И когда заколыхнулось у Бориса сердечко, дьяк опять усмехнулся и, глядя невесело, досказал:
— К юкагирским народам, в ледяную Сибирь велено тебе. Московский дом твой в казну взят. Если есть с кем попрощаться, поди. Во второй час ночи гнать тебе в Великий Устюг, наберёшь там охочих людей — и с богом. Чего хотел, то и получил: быть тебе далеко — одной дороги год с половиной.
Из тюрьмы пошёл Борис Заблоцкий в баню. С ним двое стрельцов. Был он над ними начальник, а они его стерегли.
Дело двигалось к весне, но морозы стояли хорошие и темнело рано.
Из бани выкатилось на Бориса облако. Морозная заря жиганула бронзой по облаку, позёмный ветер шевельнул его вправо, влево — и сорвал. Стояла перед Борисом бронзовая баба.
Засмеялась.
И ещё засмеялась.
Скакнула с хохотом мимо, и большой белой рыбой — в мягкий высокий снег.
Ахнула.
Да ещё раз ахнула!
И стояла недвижно Москва перед Борисом, стояли белые дымы над Москвой, и на всю её, тихую, ахала белая баба.

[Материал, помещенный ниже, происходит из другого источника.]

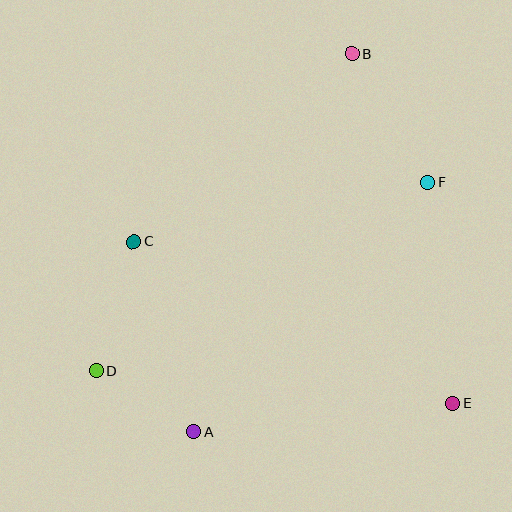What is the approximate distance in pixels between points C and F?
The distance between C and F is approximately 300 pixels.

Ослабел Борис. Давнуло с подлавок тяжёлым, застоявшимся паром, очурбанило голову, упал было.
Сунул заросшую опальную голову в холодную воду, отошёл. Слабыми руками поводил по тюремным своим телесам, плеснул водичкой раз, другой и запотел. Обволокла его дрёма. Не было силы, и охоты не было думать ли, двигаться ли.

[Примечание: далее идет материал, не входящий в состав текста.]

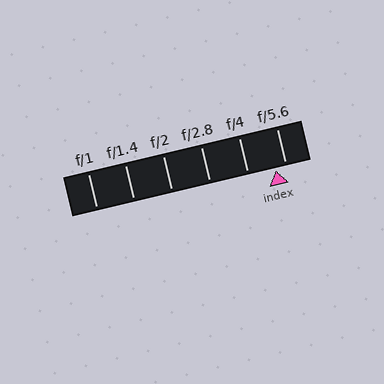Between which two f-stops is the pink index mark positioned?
The index mark is between f/4 and f/5.6.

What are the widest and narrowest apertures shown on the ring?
The widest aperture shown is f/1 and the narrowest is f/5.6.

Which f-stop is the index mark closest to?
The index mark is closest to f/5.6.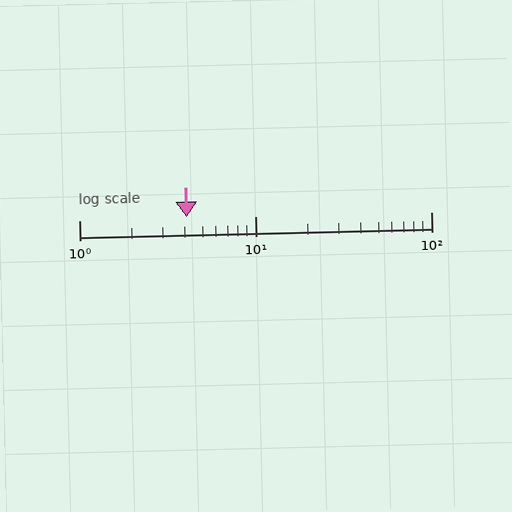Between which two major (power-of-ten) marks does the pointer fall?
The pointer is between 1 and 10.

Зудела исступлённым зудом спина, пробирал озноб. Каменные холода вышибала из него баня, и он улыбался, как дурачок.
Уже при звёздах явился Борис к дому боярина Василия. Явился с боязнью, что не примут, но приняли вдруг поспешно, без долгих русских церемоний.
Опало сдобное тесто, и проступило на боярине Василии маленькое напуганное лицо.

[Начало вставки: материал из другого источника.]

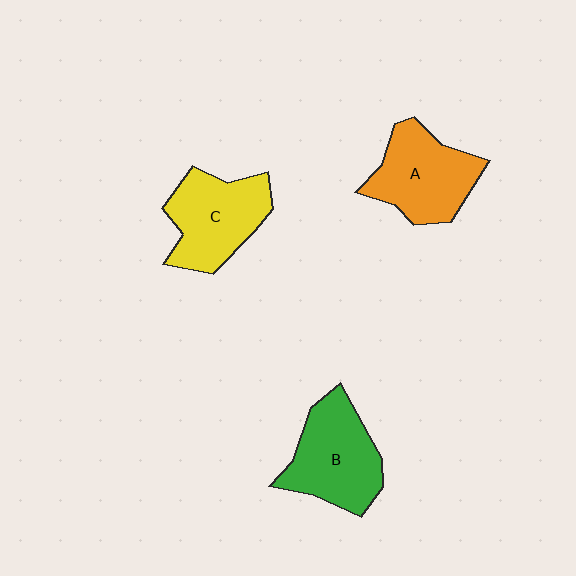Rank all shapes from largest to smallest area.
From largest to smallest: B (green), A (orange), C (yellow).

— Господи, Борис Романович! Рады мы тебе, да беда, неладная беда у нас! Прости ты, бога ради, ничего я не соображу никак! Научи ты меня, умный человек, бога ради!
Какого угодно ждал Борис приёма, а о том, что большой боярин в ноги ему плюхнется, и во сне не видал.
— Оклеветали меня, Борис Романович! С головой пропал! Пропал! Про-о-па-ал!
Это уже боярин пел для себя, и, не зная как быть, Борис тоже уселся на пол. Пришлось ему приютить на плече расплывчатую щёку несчастного зятя.
Тот шёпотом плакался, а сморкался трубно, на весь дом.
— Донесли царю, будто знаю траву от ножных болезней. У царя-то ножки свербят, а я-то никакой травки не знаю, и велел он бить меня кнутом и до утра думать…
— Кто оговорил-то, Василий Васильевич?
— Не знаю. Может, Бутурлины, может, Облязовы. Ведь все за места дерутся, а в драке каждый побольней норовит вдарить.
— Мария Романовна-то что думает?
— Не знаю. В ссоре мы. Не пускает меня к себе. Я хоть и виноват перед ней, да ведь не чужой. Муж!
Он вдруг вскочил, ударил пудовыми ножками в белые половицы:
— Муж я! Господин!
Шапку бросил, засиял бритой на татарский манер лысиной — и поник. Побрёл в угол за шапкой, поднял и, держа её в руках, просил Бориса жалобно:
— Порадей, шурин. Я ведь тебя из ямы вытащил, а ты меня от плахи спаси. Поговори с Марией Романовной, она умная, а я умом совсемушки осиротел.
Борис поклонился боярину.
— Спасибо, Василий Васильевич! Не забуду твоей доброты. Небось дьяки-то ободрали?
— Чего там! Родственники ведь. Жизнь видишь какая! Вчера был хозяин себе, а завтра зарежут. Держаться друг дружки надо.
— Чтоб держаться-то — руки коротки, Василий Васильевич. Из Сибири не дотянешься.
— Ишь ты! В Сибирь послали! — притворно опечалился боярин. — Это ж не слаще тюрьмы. Ледяной погреб.